After acknowledging the real world problems associated with conduction of such trials, it is important to view the subject from a philosophical perspective. I propose that even if the pharmaceutical companies were to mend their way (which in itself is highly improbable); performing the clinical trials for technology from developed world in developing nations still has to be considered as unethical. It breaches the fundamental principles of equality as well as equalitarianism. Every human life is equally precious; and no matter what, no population should be subjected to increased risks for possible improvement in lives of some other population. The principle of equalitarianism propounds that the benefits and the burdens of the humankind should be equally distributed. It is unethical that poor people living in some sub-Saharan nation should bear all the risks of the clinical trials, when the chances of their benefit through the same medication (when approved) are negligible.

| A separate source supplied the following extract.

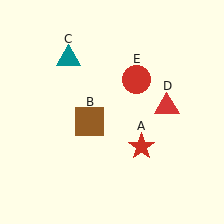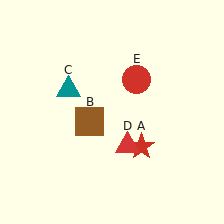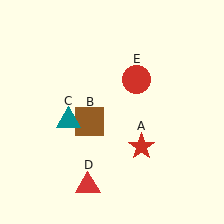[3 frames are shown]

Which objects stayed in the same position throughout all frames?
Red star (object A) and brown square (object B) and red circle (object E) remained stationary.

At this point, some people may retort that the sub-Saharan nations are bereft of even the basic medical facilities and the clinical trials provide the only hope for the citizens to access any sort of treatment, especially for life threatening conditions like canceror AIDS. This argument alludes to the beneficence of the developed world, but it is not difficult to see through the naive defense. In the first place, if the developed world were so empathic towards the doomed patients in the underdeveloped nations; they should offer some medication as an aid; not a research chemical, which they intend to keep for themselves anyways, once the trial is over (or sells at exorbitantly high price, which tantamount to the same thing). Nevertheless, it is essential to note here that only one in five investigational drugs that enter clinical trials are approved for medical use; while the others are rejected due to inefficacy or adverse effects. Now it is easier to see that most of the patients that take part in the clinical trial are not better, but on the contrary worse off than what they were before. They will share the burden of all the adverse effects for the benefit of a few patients and billions of dollars for the pharmaceuticals in the developed countries.

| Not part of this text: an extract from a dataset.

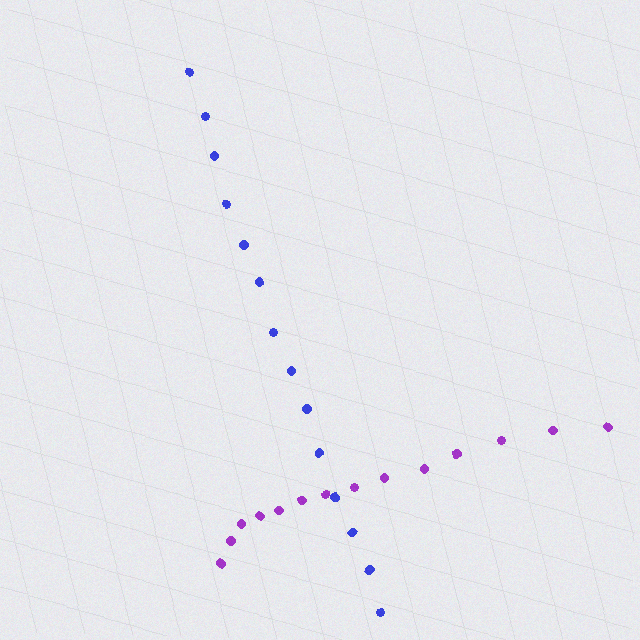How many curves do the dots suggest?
There are 2 distinct paths.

It is futile to discuss the topic in such a negative light and then not espouse any solutions for the problems; especially when there could be many conditions under which such trials could be warranted. Clinical trials for malaria or tuberculosis can be completed much faster, in developing nations due to large patient populations. In such cases, clinical trials should be permitted to be conducted in developing areas; since the diseases are huge national health problems for these nations. But this allowance should be contingent to the agreement on the part of the pharmaceutical company to share a part of its profit with that nation. Furthermore, it should be mandatory for the pharmaceutical companies to market the approved drug that country at a price decided by their government, so that the citizens can reap the benefits of the risks they undertook.

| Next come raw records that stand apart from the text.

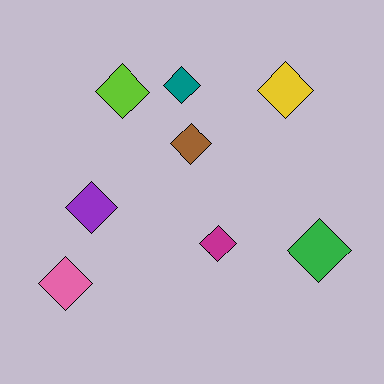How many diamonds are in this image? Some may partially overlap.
There are 8 diamonds.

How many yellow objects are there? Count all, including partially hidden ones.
There is 1 yellow object.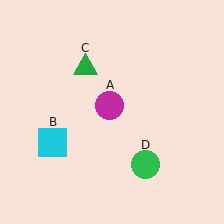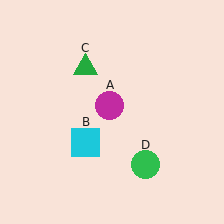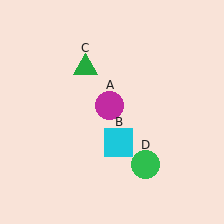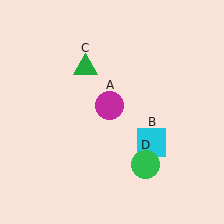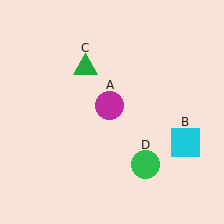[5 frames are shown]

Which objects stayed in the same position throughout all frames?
Magenta circle (object A) and green triangle (object C) and green circle (object D) remained stationary.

To reprise the argument, the mercenary disposition of the pharmaceutical companies indicates that the clinical trials in developing countries cannot be conducted in ethical manner. Philosophical discussions point out towards the unethical nature of conduction of these trials due to the base intentions as well as puerile justifications around them. But these hitches can be overcome by legislations granting the underdeveloped nations some privileges. To conclude, unethical behavior can be thought of as a manifestation of the inability of people to see that despite being divided by gender, color, appearance, country borders, religious inclinations or histories; we are one species of organism and we can never hurt one without hurting ourselves in the long run. And, it is not the elevations in the financial charts that add value to our existence but the lucidity of our convictions that help us live in the chaos of absurdities surrounding us. The presence of under-resourced undeveloped nations itself is an attestation to the lasciviousness of our times. Hopefully we can get over the quagmire of vain yearnings; the euphemistic term “developing nation” ceases to exist and discussions like this are things of a part of forgotten past.